次に、COXによる皮膚血管拡張に関与するプロスタグランディンE1 およびE2 (PGE1, PGE2) による皮膚血管拡張反応が加齢により変化するか、また、加齢に伴うプロスタグランディンによる血管拡張反応とNO合成酵素との関連について調べた研究について紹介し、若年者および高齢者でPGE1、PGE2に対する血管拡張反応は同程度であったが、若年者においてはPGE1、高齢者においてはPGE2による血管拡張反応がそれぞれNO合成酵素を阻害することで低下したことから、加齢に伴いプロスタグランディンによる血管拡張反応のメカニズムが変化することを示唆した。また、同様にプロスタサイクリンによる血管拡張反応とNO合成酵素およびKCaチャネルとの関連が加齢によりどのように変化するかを調べた実験についても紹介し、プロスタサイクリンによる血管拡張反応は若年者よりも高齢者において大きく、NO合成酵素およびKCaチャネルの阻害薬を投与してもで血管拡張反応が生じたことから、その反応にはNO合成酵素およびKCaチャネル以外のメカニズムが関与している可能性についても示唆した。

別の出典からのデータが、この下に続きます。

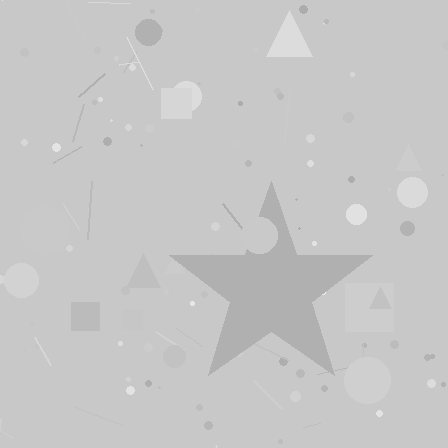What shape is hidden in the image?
A star is hidden in the image.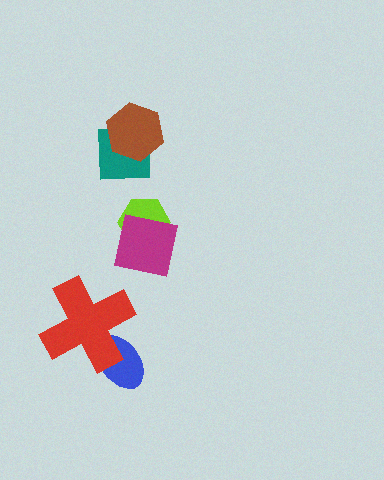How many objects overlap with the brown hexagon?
1 object overlaps with the brown hexagon.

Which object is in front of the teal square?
The brown hexagon is in front of the teal square.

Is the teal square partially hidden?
Yes, it is partially covered by another shape.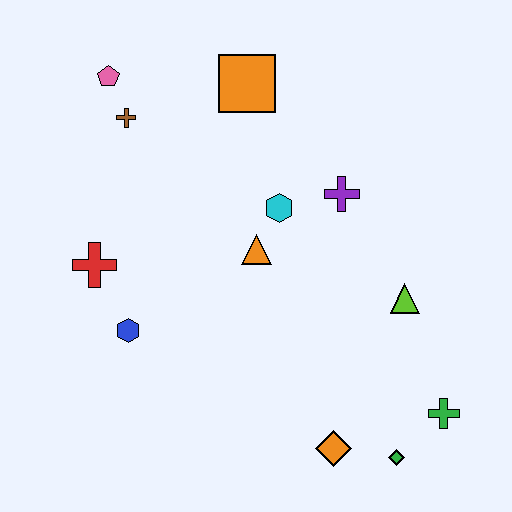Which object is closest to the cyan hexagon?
The orange triangle is closest to the cyan hexagon.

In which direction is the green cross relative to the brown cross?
The green cross is to the right of the brown cross.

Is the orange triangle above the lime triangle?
Yes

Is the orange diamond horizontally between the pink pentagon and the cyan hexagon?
No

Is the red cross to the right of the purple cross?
No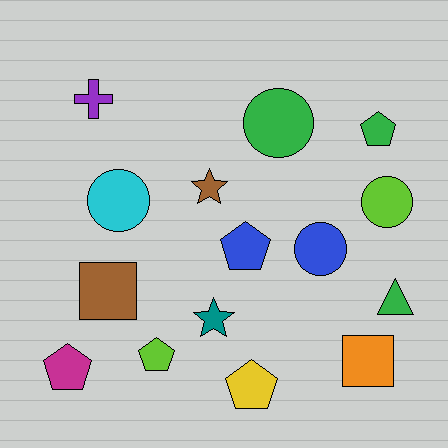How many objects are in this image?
There are 15 objects.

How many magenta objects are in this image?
There is 1 magenta object.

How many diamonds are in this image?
There are no diamonds.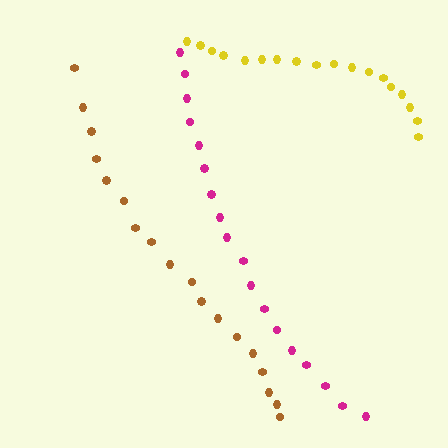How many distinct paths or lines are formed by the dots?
There are 3 distinct paths.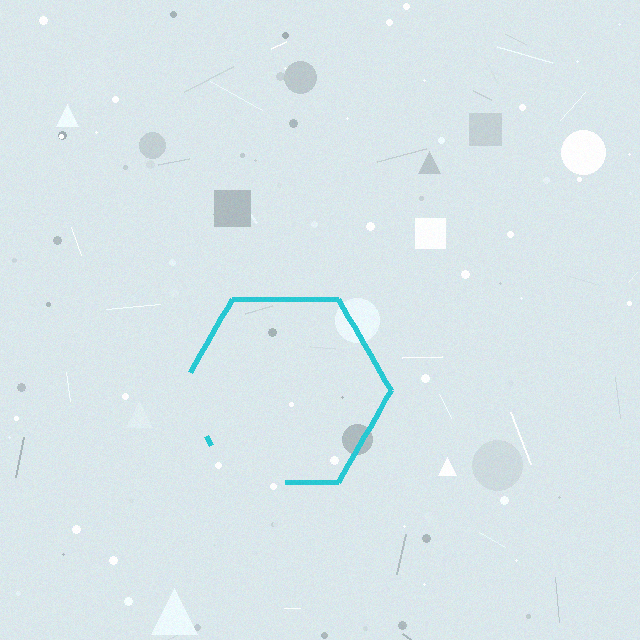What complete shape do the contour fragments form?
The contour fragments form a hexagon.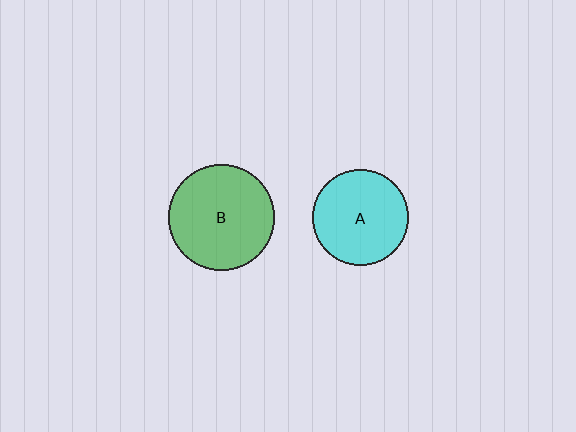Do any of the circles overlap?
No, none of the circles overlap.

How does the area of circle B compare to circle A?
Approximately 1.2 times.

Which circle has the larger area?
Circle B (green).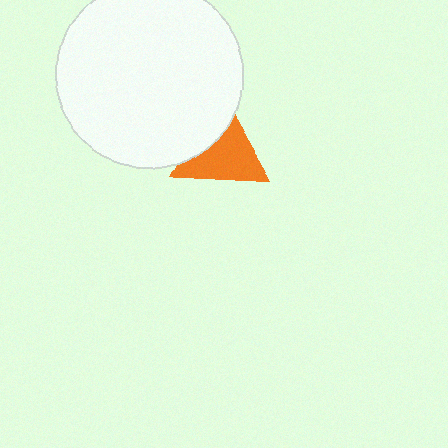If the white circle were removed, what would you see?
You would see the complete orange triangle.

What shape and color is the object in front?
The object in front is a white circle.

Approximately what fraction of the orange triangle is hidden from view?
Roughly 32% of the orange triangle is hidden behind the white circle.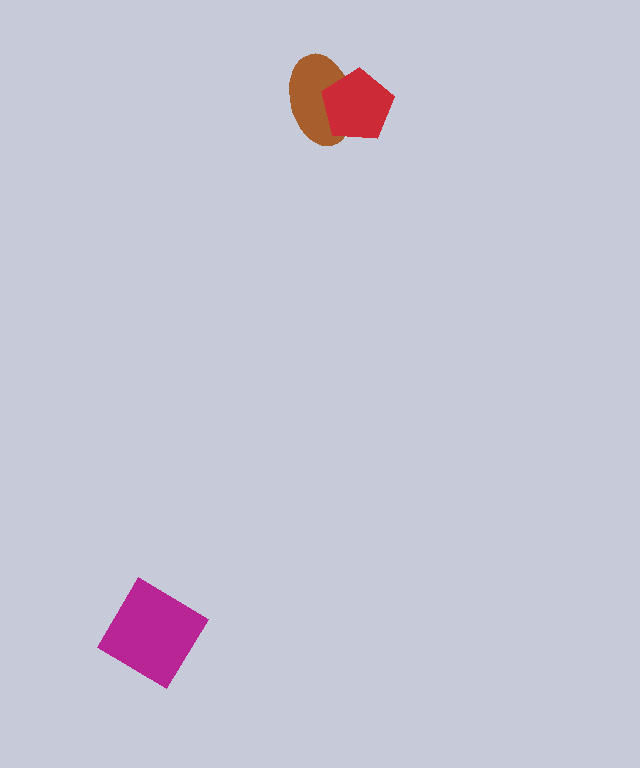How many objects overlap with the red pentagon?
1 object overlaps with the red pentagon.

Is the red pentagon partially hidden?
No, no other shape covers it.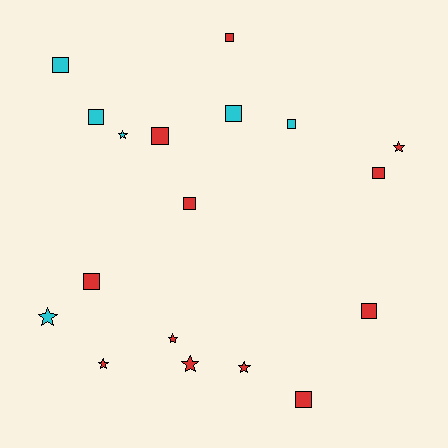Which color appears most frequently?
Red, with 12 objects.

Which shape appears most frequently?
Square, with 11 objects.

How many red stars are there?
There are 5 red stars.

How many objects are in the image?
There are 18 objects.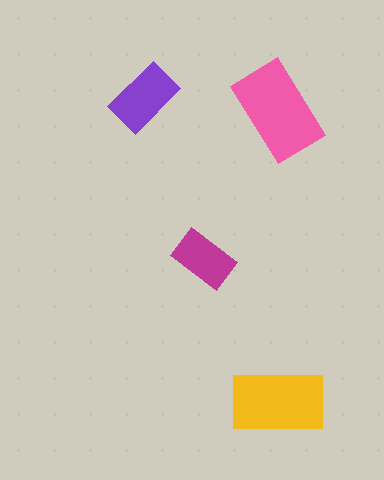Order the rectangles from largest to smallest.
the pink one, the yellow one, the purple one, the magenta one.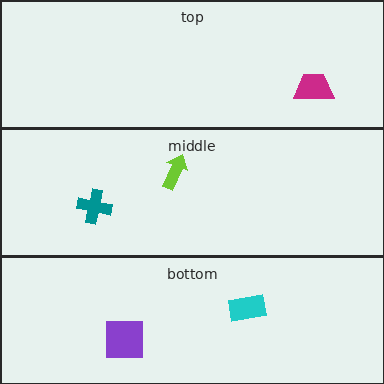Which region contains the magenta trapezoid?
The top region.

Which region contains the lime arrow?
The middle region.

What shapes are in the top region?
The magenta trapezoid.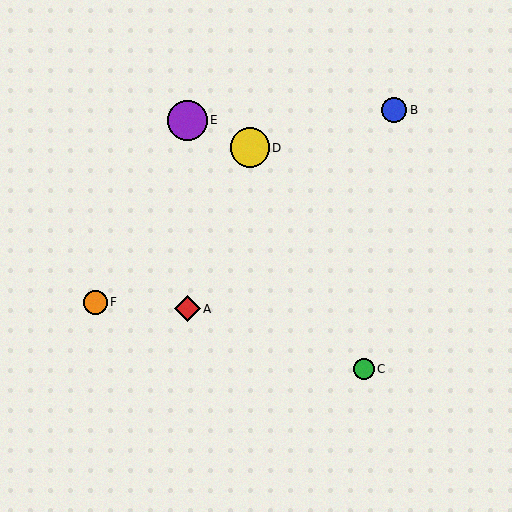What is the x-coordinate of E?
Object E is at x≈187.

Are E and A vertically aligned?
Yes, both are at x≈187.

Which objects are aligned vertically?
Objects A, E are aligned vertically.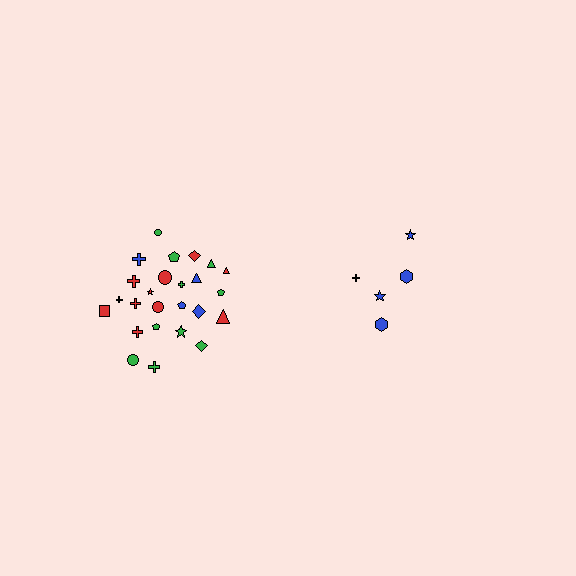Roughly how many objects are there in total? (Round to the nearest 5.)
Roughly 30 objects in total.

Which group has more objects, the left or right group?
The left group.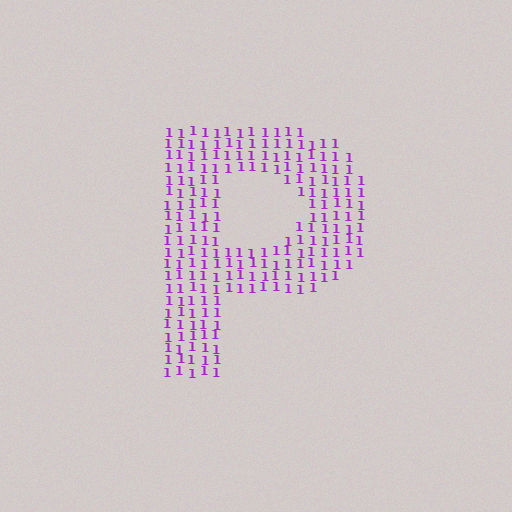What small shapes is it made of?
It is made of small digit 1's.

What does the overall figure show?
The overall figure shows the letter P.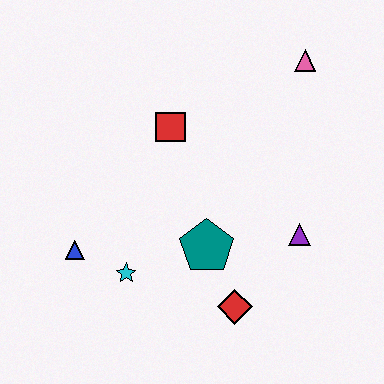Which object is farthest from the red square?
The red diamond is farthest from the red square.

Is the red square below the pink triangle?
Yes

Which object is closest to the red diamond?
The teal pentagon is closest to the red diamond.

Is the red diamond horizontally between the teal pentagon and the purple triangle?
Yes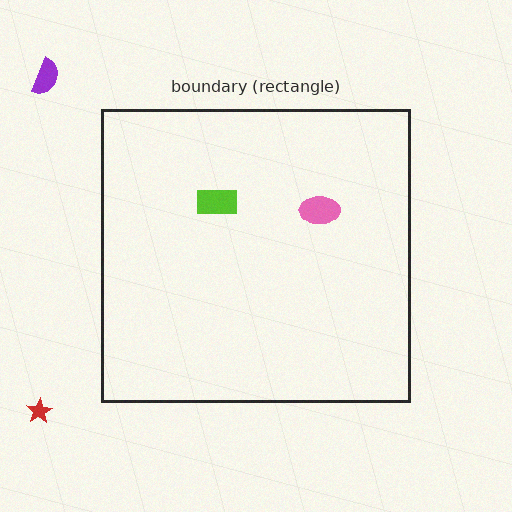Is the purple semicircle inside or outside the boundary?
Outside.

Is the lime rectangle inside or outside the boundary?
Inside.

最後に、オレゴン大学で行った慢性喫煙と皮膚血管拡張反応およびそのメカニズムに関する研究について紹介し、喫煙者においては皮膚血管拡張反応が低下し、それにはNO合成酵素およびCOXが関連していること、喫煙により皮膚血管拡張反応に対するKCaチャネルの貢献度合いが大きくなること、また、喫煙によるスーパーオキシドを除去することでNOの産生が増加し、加温時の皮膚血管拡張反応が改善することを示唆した。

運動生理学分野の研究を行っている教員・大学院生をはじめ、参加者は特に加齢に伴う微小血管機能の変化に関わるメカニズム等に興味を持ち、活発な質問や議論が交わされた。